20. January 2020
Iodine allergy: myth or reality?

Some people believe that they are allergic to iodine. But the chemical element is so small that it cannot trigger any allergic reactions whatsoever. So if exposure to iodine leads to itchy skin or dizziness, what is the cause?

The immune system plays a key role in the development of an allergy. When the body perceives a certain substance as foreign and dangerous, it forms antibodies against it, known as immunoglobulins. This first stage is called sensitisation. Once the specific antibodies are present in the body, they react to the allergy-triggering substance (allergen) upon re-exposure, causing the allergy symptoms appear.


The chemical element iodine is a small molecule with a simple structure. It is so small that the immune system does not even notice it. An allergy to pure iodine is therefore impossible. Not only that, but iodine is essential for the body.


Iodine is not a foreign substance

“The human body needs iodine for the production of thyroid hormones. An iodine allergy would therefore be incompatible with life”, explains Ingrid Böhm of the University of Bern (Böhm et al. 2016). Thyroid hormones ensure that growth, bone formation, brain development and energy metabolism function normally.

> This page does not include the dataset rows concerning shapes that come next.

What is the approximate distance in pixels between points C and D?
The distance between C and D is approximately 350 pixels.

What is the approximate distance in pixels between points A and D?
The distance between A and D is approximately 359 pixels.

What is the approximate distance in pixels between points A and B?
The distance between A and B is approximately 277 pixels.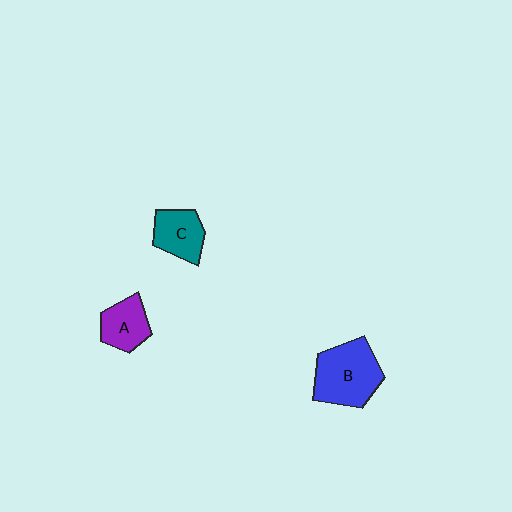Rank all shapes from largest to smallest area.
From largest to smallest: B (blue), C (teal), A (purple).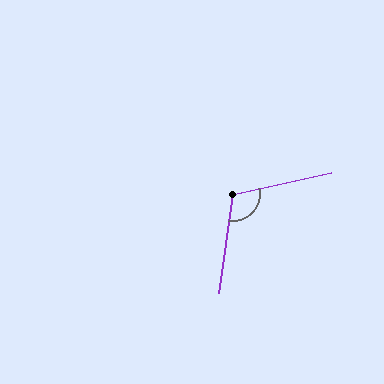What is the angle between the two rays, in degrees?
Approximately 110 degrees.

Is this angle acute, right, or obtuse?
It is obtuse.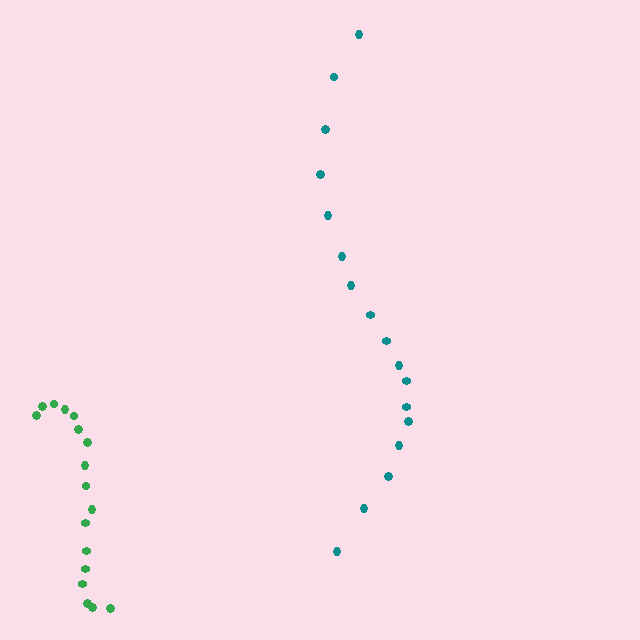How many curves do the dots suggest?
There are 2 distinct paths.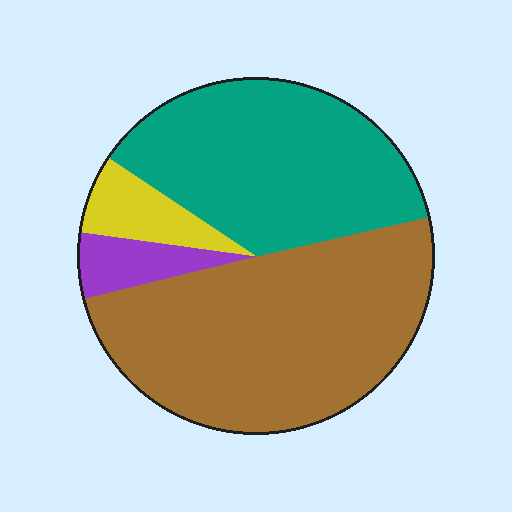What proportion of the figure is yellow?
Yellow takes up about one tenth (1/10) of the figure.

Since humans cannot produce iodine, we need to get it from our food in sufficient quantities. Some foods, such as dairy products and seafood, naturally contain iodine. Iodine is added to many other food ingredients. This is done to ensure that the general population consumes a sufficient level of iodine.


Seafood allergy

“An allergy to fish, crustaceans or molluscs is not associated with their high iodine content at all”, explains Constance Katelaris from Western Sydney University in Australia (Katelaris et al. 2009). The allergy is triggered by specific proteins, such as parvalbumins in fish or tropomyosins in crustaceans and molluscs.

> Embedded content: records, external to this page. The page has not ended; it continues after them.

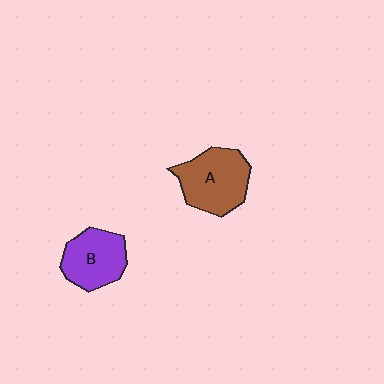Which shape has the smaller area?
Shape B (purple).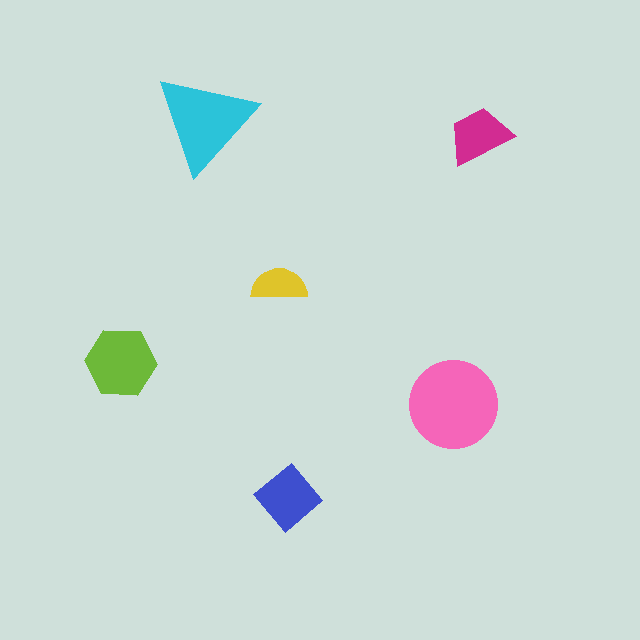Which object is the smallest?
The yellow semicircle.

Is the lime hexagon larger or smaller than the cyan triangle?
Smaller.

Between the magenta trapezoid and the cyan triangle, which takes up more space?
The cyan triangle.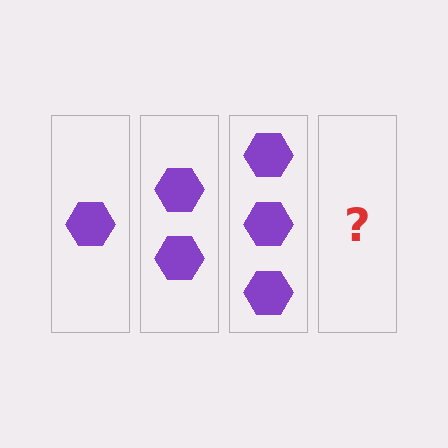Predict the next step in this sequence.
The next step is 4 hexagons.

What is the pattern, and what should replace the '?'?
The pattern is that each step adds one more hexagon. The '?' should be 4 hexagons.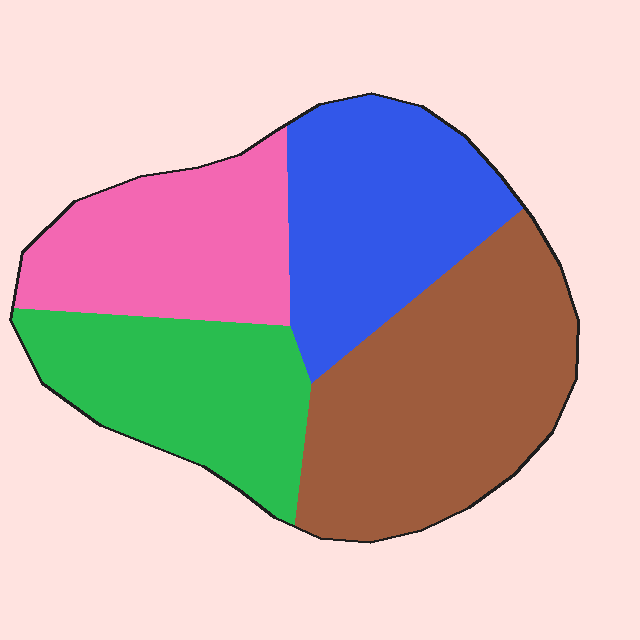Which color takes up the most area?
Brown, at roughly 35%.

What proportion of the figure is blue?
Blue covers roughly 25% of the figure.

These proteins do not contain iodine. Nevertheless, the rumour persists that an allergy to seafood is caused by the iodine it contains. Katelaris, an allergy specialist, gives this example: At the University Children’s Hospital in Florida, in a survey among parents whose children had presented with a suspected seafood allergy, nine out of ten parents were convinced that iodine was the trigger of their child’s symptoms.


Medicinal products containing iodine

A number of medicinal products also contain iodine. These include disinfectants, X-ray contrast agents and medicines for fungal diseases. Some people have a sensitivity reaction to these substances, resulting in skin redness, swelling, itching, shortness of breath and even severe circulatory problems. These adverse effects are called pseudoallergic reactions because they do not involve any of the antibodies that are needed to trigger an allergic reaction.


Instead, the body is reacting to proteins in the substance that are not even associated with the iodine. If a medication triggers an adverse effect, it is referred to as hypersensitivity to the substance.


For example, before undergoing a computed tomography (CT) scan with a contrast agent, patients are often asked about their allergies – specifically, whether they have an ‘iodine allergy’, given that the contrast agents contain iodine. Nevertheless, it is still unclear which ingredients are the real triggers and whether they have anything at all to do with iodine.


At least 100 million CT scans are performed globally each year. Hypersensitivity reactions occur in one to three per cent of the procedures. “In order to protect patients from potential risks, we need to document the name of the contrast agent, along with a detailed description of the symptoms”, recommends Böhm of the University Hospital of Bern (Böhm et al. 2017).



  1. Böhm I et al. “Iodine Allergy” – The Neverending Story. Rofo 2016;188(8):733-4.


  1. Katelaris CH et al. ‘Iodine allergy’ label is misleading. Aust Prescr. 2009;32(5):125-8.


  1. Böhm I et al. Iodinated Contrast Media and the Alleged “Iodine Allergy”: An Inexact Diagnosis Leading to Inferior Radiologic Management and Adverse Drug Reactions. Rofo. 2017;189(4):326-32.